Otro de sus puntos fuertes, habitual por otra parte en su filmografía es un sentido del humor intransferiblemente personal, entre negro, tierno, irónico, relativamente absurdo, incluso gamberro. Aplicado a cualquier situación y teniendo en cuenta que todo tiene su lógica interna, o su lógica-ilógica.

También conviene destacar que utiliza un futuro distópico para hablar del más rabioso presente. Llevó a cabo idéntica operación, pero mostrando esa vez el pasado con su anterior trabajo, EL GRAN HOTEL BUDAPEST.

Y no quiero olvidarme de la aportación musical del genial compositor Alexander Desplat (merecedísimo Óscar por LA FORMA DEL AGUA), ejecutando una partitura que bebe tanto de elementos tradicionales del folklore autóctono como de orquestaciones más o menos sinfónicas.

Muchos han cuestionado su emotividad, yo creo sinceramente que sí es emotiva, pero de otra forma, no a la manera habitual. Digamos que su calidez es callada, sin ostentación, pero no deja de ser por ello conmovedora. Y construye personajes que acaban despertando sentimientos, aunque sea desde una parsimonia que desarma al más pintado.

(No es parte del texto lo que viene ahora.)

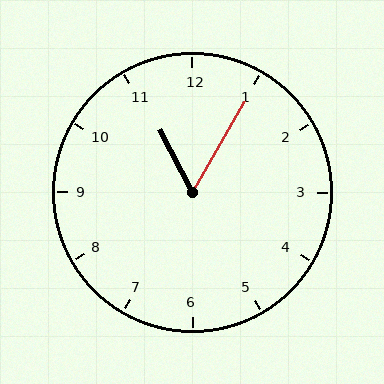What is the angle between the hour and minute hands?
Approximately 58 degrees.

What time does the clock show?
11:05.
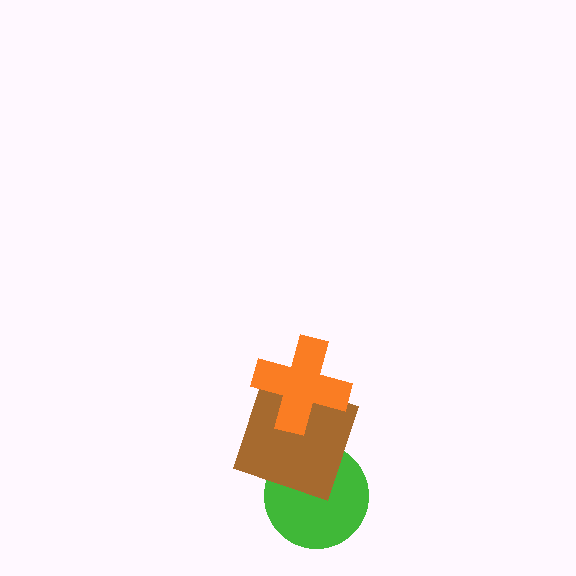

A falta de que se estrene LOS INCREÍBLES y algún otro título sugestivo más, la postulo desde ya para conseguir la estatuilla dorada como mejor producción animada en la próxima edición de los Óscar.

Alguien la ha catalogado como de humanismo animal. De lo que no me cabe la menor duda es que es humana, demasiado humana. Y despliega afecto, muchísimo afecto. Y POESÍA.